Job Description
Dr Chen Jinmiao is looking for a motivated Research Associate to join the Centre for Computational Biology (CCB) who will participate in AI-powered analysis of single-cell and spatial omics for precision medicine. Dr Chen's research team develop AI algorithms for spatial and single-cell omics, integrates publicly available data into a centralised hub, and utilises this platform to build AI models for discovering biomarker and drug targets.
The selected candidate will perform a variety of research activities under the supervision of the Principal Investigator, including but not limited to the following:
- Develop new computational tools through the application of AI / deep learning / machine learning / statistics on spatial and single-cell omics (transcriptomics, proteomics, epigenomics, metabolomics, meta-transcriptomics, etc.) data.

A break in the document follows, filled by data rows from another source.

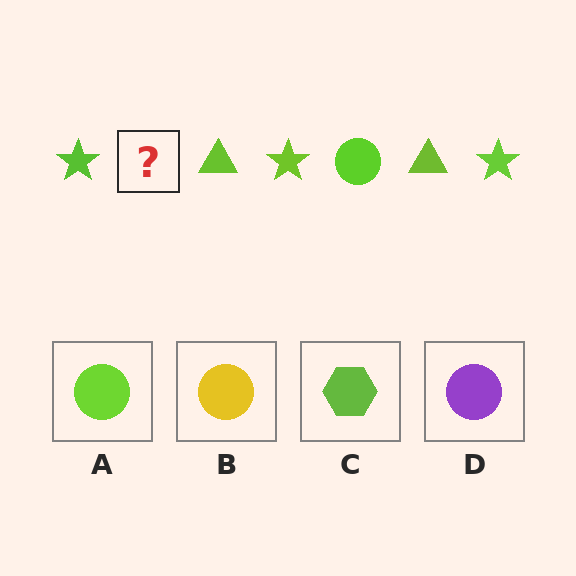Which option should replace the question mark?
Option A.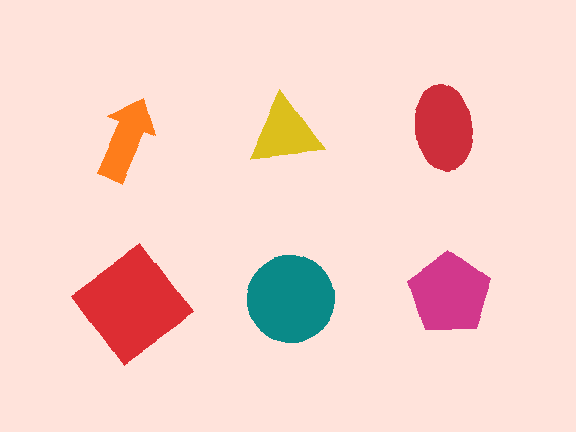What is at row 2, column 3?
A magenta pentagon.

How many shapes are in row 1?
3 shapes.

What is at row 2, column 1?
A red diamond.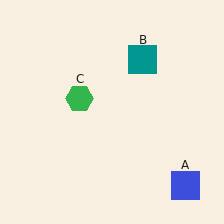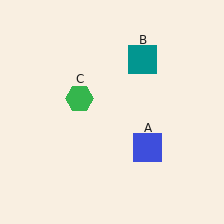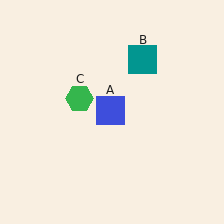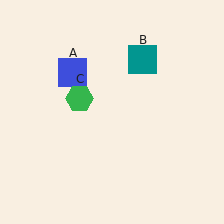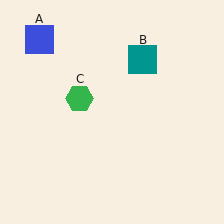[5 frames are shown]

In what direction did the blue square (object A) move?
The blue square (object A) moved up and to the left.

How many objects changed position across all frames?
1 object changed position: blue square (object A).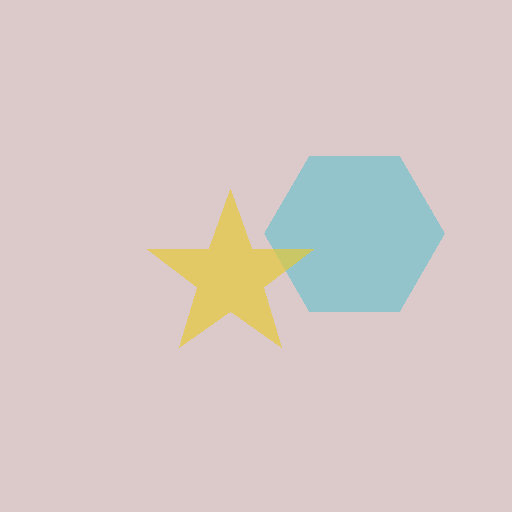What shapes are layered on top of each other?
The layered shapes are: a cyan hexagon, a yellow star.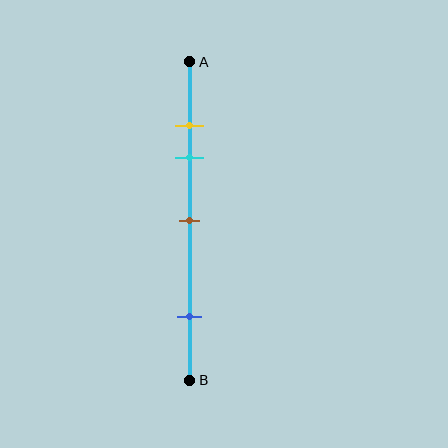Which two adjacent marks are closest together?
The yellow and cyan marks are the closest adjacent pair.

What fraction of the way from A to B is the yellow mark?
The yellow mark is approximately 20% (0.2) of the way from A to B.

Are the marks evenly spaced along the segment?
No, the marks are not evenly spaced.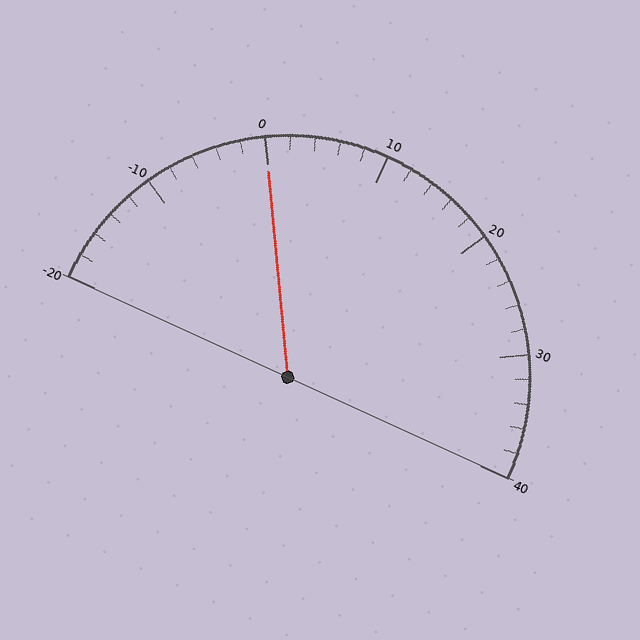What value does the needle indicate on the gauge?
The needle indicates approximately 0.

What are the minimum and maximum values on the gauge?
The gauge ranges from -20 to 40.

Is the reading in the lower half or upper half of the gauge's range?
The reading is in the lower half of the range (-20 to 40).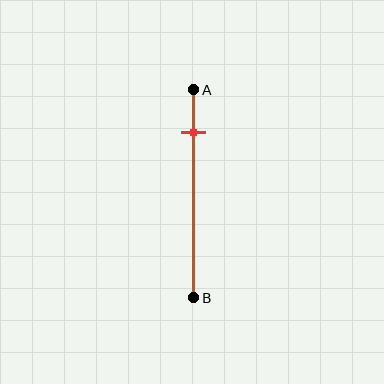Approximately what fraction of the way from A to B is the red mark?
The red mark is approximately 20% of the way from A to B.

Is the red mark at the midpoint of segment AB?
No, the mark is at about 20% from A, not at the 50% midpoint.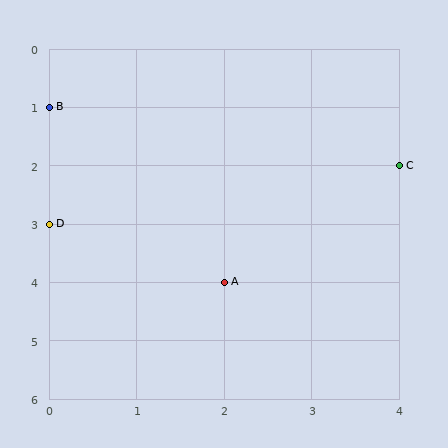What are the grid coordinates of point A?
Point A is at grid coordinates (2, 4).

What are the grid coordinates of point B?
Point B is at grid coordinates (0, 1).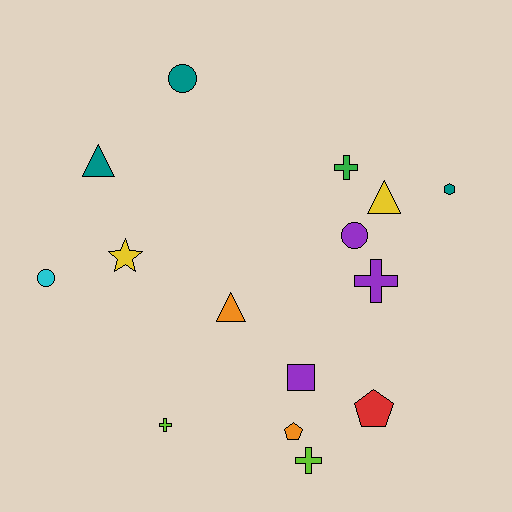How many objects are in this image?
There are 15 objects.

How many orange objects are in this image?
There are 2 orange objects.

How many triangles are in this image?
There are 3 triangles.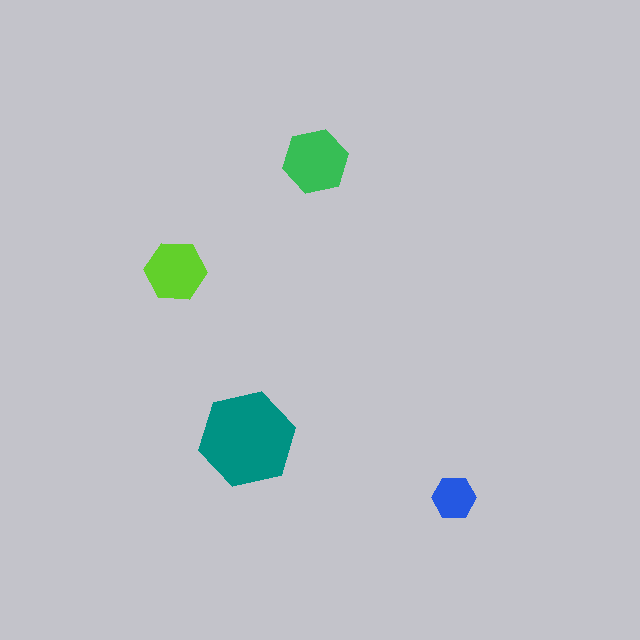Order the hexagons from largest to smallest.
the teal one, the green one, the lime one, the blue one.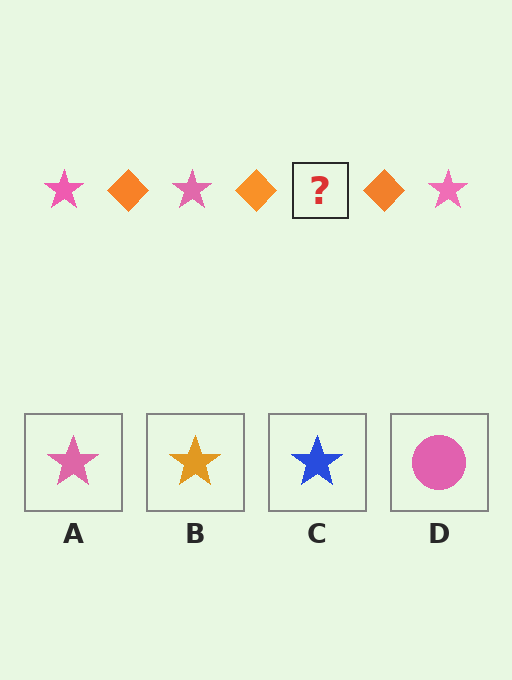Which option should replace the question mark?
Option A.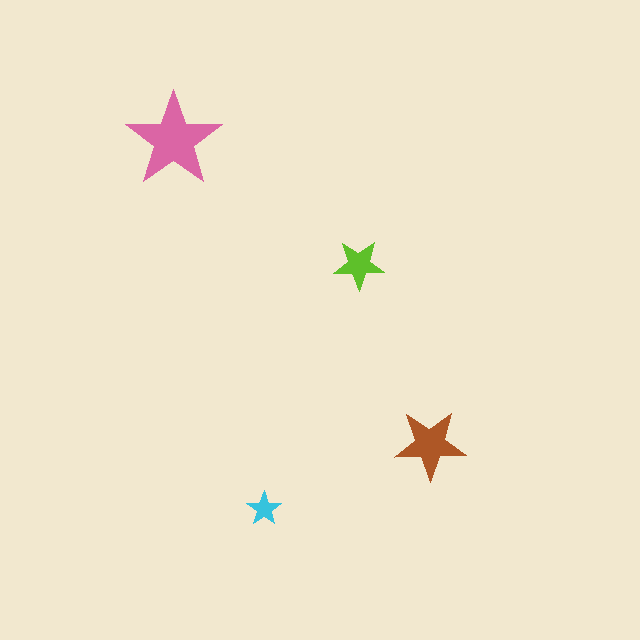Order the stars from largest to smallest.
the pink one, the brown one, the lime one, the cyan one.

- Independently carry out computational and bioinformatics analysis for large-scale spatial and single-cell omics as well as next generation sequencing studies.

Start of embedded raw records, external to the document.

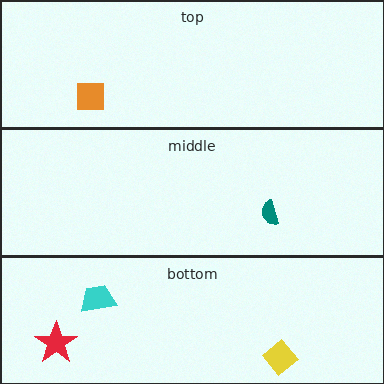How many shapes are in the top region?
1.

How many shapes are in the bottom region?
3.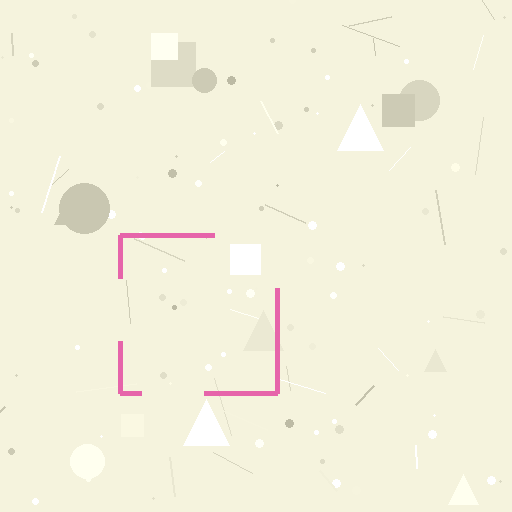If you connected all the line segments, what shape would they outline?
They would outline a square.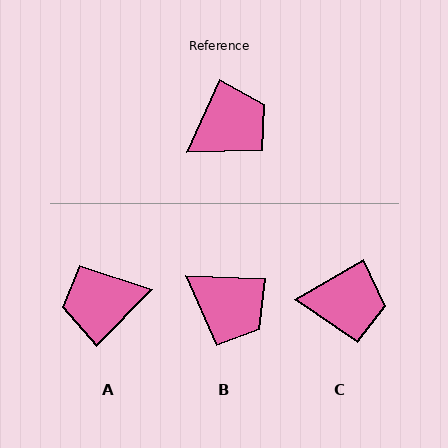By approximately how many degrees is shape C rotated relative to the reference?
Approximately 36 degrees clockwise.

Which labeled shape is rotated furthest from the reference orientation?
A, about 160 degrees away.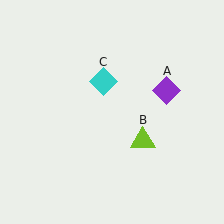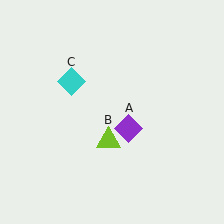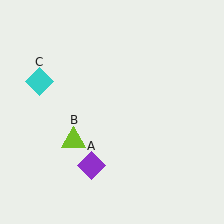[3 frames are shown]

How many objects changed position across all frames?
3 objects changed position: purple diamond (object A), lime triangle (object B), cyan diamond (object C).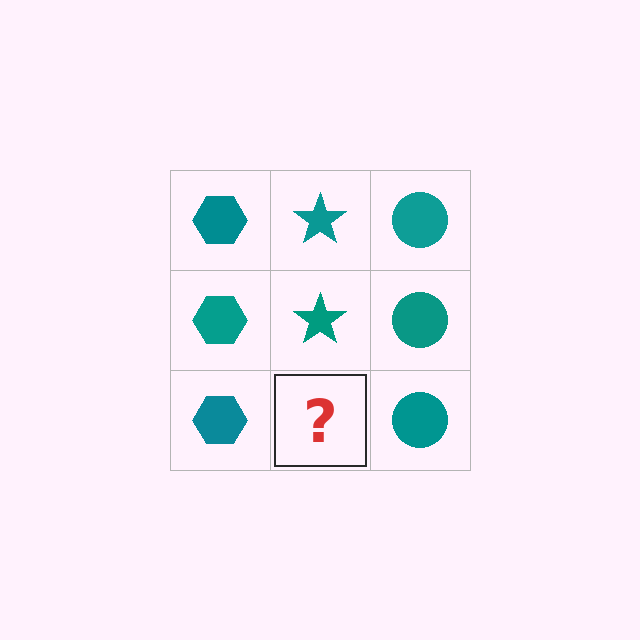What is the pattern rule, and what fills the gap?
The rule is that each column has a consistent shape. The gap should be filled with a teal star.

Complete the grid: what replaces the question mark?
The question mark should be replaced with a teal star.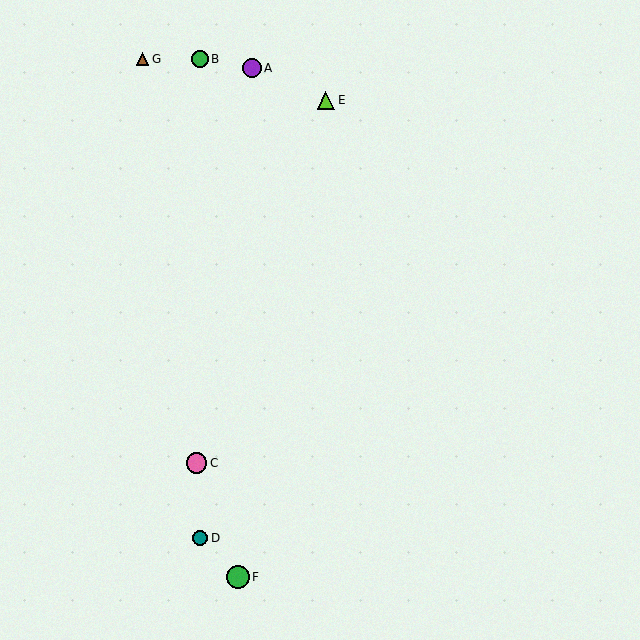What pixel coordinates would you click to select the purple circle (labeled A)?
Click at (252, 68) to select the purple circle A.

- Application of qualitative and quantitative research techniques which include accurate in-depth assessment, interpretation, and evaluation of -omics data sets, conceptualize new ideas and develop plans for independent research in the field of single-cell and spatial omics and other -omics data modalities.
- Write and review research papers and present research outcomes.
- Perform routine duties related to the research study, such as data curation and making data backups, as required.
- Contribute to project management, provide guidance to junior researchers as well as undergraduate and graduate students, occasional educational/instructional activities.
- Perform other related duties incidental to the work described herein.
Job Requirements
- PhD in a related scientific area (e.g., AI, Deep Learning, Machine Learning, Statistics, Database, Bioinformatics, Computational Biology, Computer Science, Data Science, Data Analytics, Biology) with demonstrated hands on experience in bioinformatics and genetics/genomics data analyses.
- Familiar with and experienced in handling and manipulating omics datasets, including spatial transcriptomics, RNA-seq, and single-cell RNA-seq, etc.
- Proficient in R / Python and Linux / Bash.
- Prior experience and working knowledge of additional computational platforms and applications (e.g. Quantum computing, Perl, Java, etc.) preferred.
- A team player who is able to prioritise, multi-task and work collaboratively in a diverse workforce.
We regret that only shortlisted candidates will be notified.